As the saying goes, monetary policy needs mates.
You can see governor Adrian Orr's statement to that effect when talking to the International Monetary Fund last week either as a rhetorical missile aimed at the Government, or alternatively as an innocuous statement of the obvious: having one side of Bowen St flooring the accelerator while the other side is hitting the brakes will not do the vehicle any good.
How much the Reserve Bank tightens the interest rate screws next month will depend a lot on how expansionary or contractionary the Budget Grant Robertson delivers a week earlier looks.
He would not need to be reminded of that. It is the law of the land — written into the Public Finance Act in Bill English's day — that one of the principles the Government must have regard to when formulating fiscal policy is the interaction between it and monetary policy.
But if Robertson were in the dock, accused of fuelling inflation with a spendthrift approach to government spending, the first witness for the defence should be that very Sir William English.

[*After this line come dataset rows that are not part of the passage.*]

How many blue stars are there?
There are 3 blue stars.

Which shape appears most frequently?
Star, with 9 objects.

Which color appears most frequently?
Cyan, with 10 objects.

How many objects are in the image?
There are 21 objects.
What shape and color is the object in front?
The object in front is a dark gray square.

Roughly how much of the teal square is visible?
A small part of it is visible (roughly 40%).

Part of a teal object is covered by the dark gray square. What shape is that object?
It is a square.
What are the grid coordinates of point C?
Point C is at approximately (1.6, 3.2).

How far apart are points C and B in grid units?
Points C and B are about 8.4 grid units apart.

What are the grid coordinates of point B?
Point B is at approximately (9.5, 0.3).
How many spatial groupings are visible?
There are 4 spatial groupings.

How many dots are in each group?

During English's first four years as Finance Minister — to be precise, the fiscal years immediately following his first four Budgets — government spending (core Crown expenses) measured against the size of the economy averaged 32.1 per cent of gross domestic product.

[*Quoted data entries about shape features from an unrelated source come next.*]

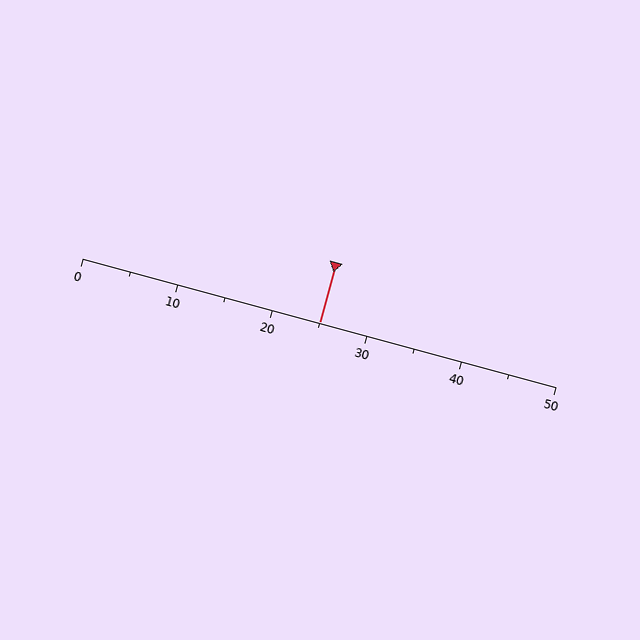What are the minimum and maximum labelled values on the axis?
The axis runs from 0 to 50.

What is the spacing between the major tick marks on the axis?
The major ticks are spaced 10 apart.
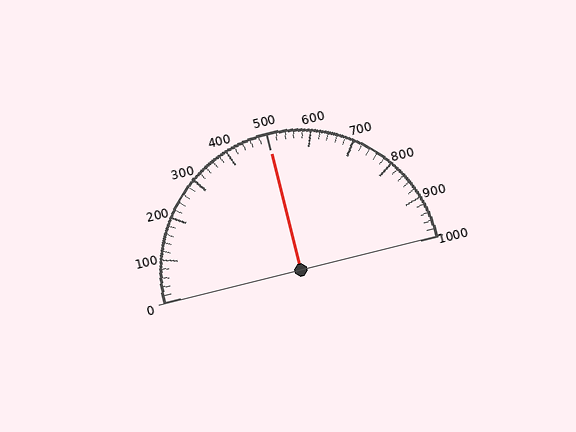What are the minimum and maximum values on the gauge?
The gauge ranges from 0 to 1000.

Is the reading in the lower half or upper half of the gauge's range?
The reading is in the upper half of the range (0 to 1000).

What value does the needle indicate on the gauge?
The needle indicates approximately 500.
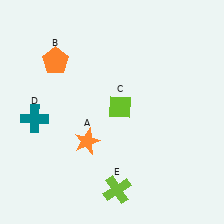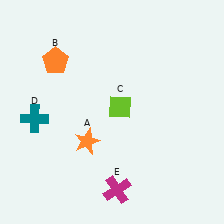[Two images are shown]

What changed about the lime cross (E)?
In Image 1, E is lime. In Image 2, it changed to magenta.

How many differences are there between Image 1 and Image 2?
There is 1 difference between the two images.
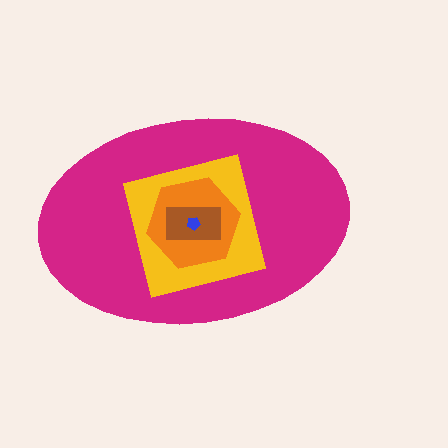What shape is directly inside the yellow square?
The orange hexagon.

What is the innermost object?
The blue pentagon.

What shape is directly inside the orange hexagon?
The brown rectangle.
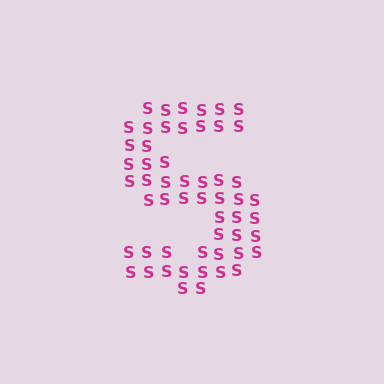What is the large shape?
The large shape is the letter S.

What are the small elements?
The small elements are letter S's.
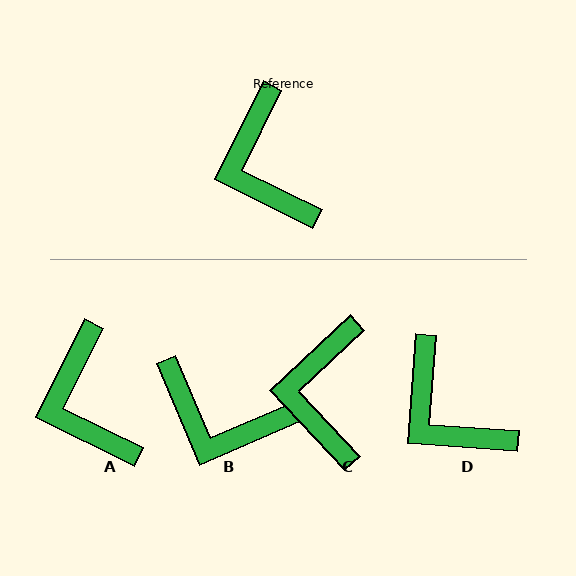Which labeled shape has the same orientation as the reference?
A.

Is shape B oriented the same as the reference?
No, it is off by about 49 degrees.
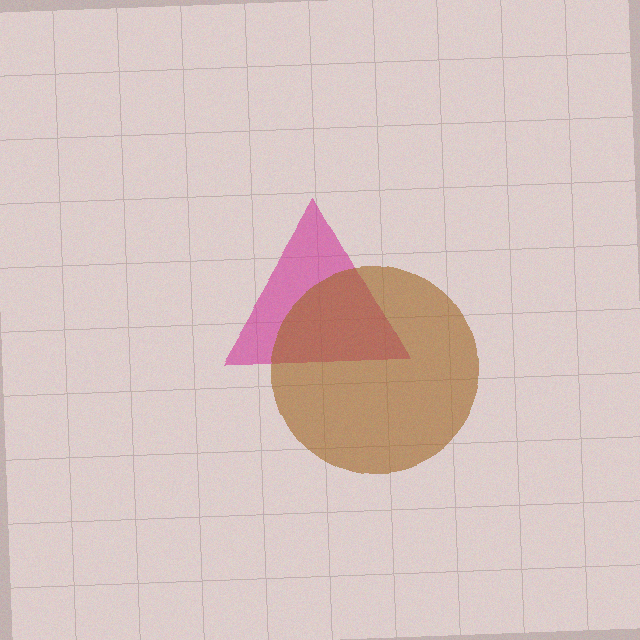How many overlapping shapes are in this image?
There are 2 overlapping shapes in the image.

Four years in, the equivalent number for Robertson is 32.3 per cent. It's essentially the same number.
Inevitably when making comparisons like this, there are all sorts of things which make a difference between then and now. But the similarities are striking too. English had the global financial crisis to deal with; Robertson has a pandemic. Both had the benefit of inheriting relatively low levels of government debt.
So the idea — now an article of faith on the political right — that there is some deep difference between the two main parties' DNA in how they approach fiscal policy is empirically challenged, to put it politely.
The Opposition invites us to be alarmed by the outsized $6 billion operating allowance, or pot of new spending, the Government has foreshadowed for next month's Budget. Much of that is likely to be earmarked to clean up the accumulated deficits of district health boards as part of the restructure of the health system.
That would not be an inflationary fillip to demand in the way that, say, tax cuts would be. In any case, the Opposition does not mention that the half-year economic and fiscal update released last December has core Crown expenses falling $8b to $120b in the coming fiscal year. Not going up, but down.
And the deficit is forecast to shrink from $20b this year to less than $1b next year before returning to surplus in the out years.
Those forecasts predate Omicron and the war in Ukraine and will have to be revised. But as an indicator of fiscal intent, they are at odds with the image of a fiscally undisciplined Government that National and Act are keen to embed.
In the end, though, the Government is not the main driver of domestic demand.
Household consumption is three times as big a component of domestic demand as government consumption.
But we are not likely to hear politicians wagging an admonishing finger at consumers/voters and saying: "Cut out that low-grade, undisciplined spending on marginal things like long blacks and Lotto tickets. We need that money to pay nurses and keep the lights on in police stations."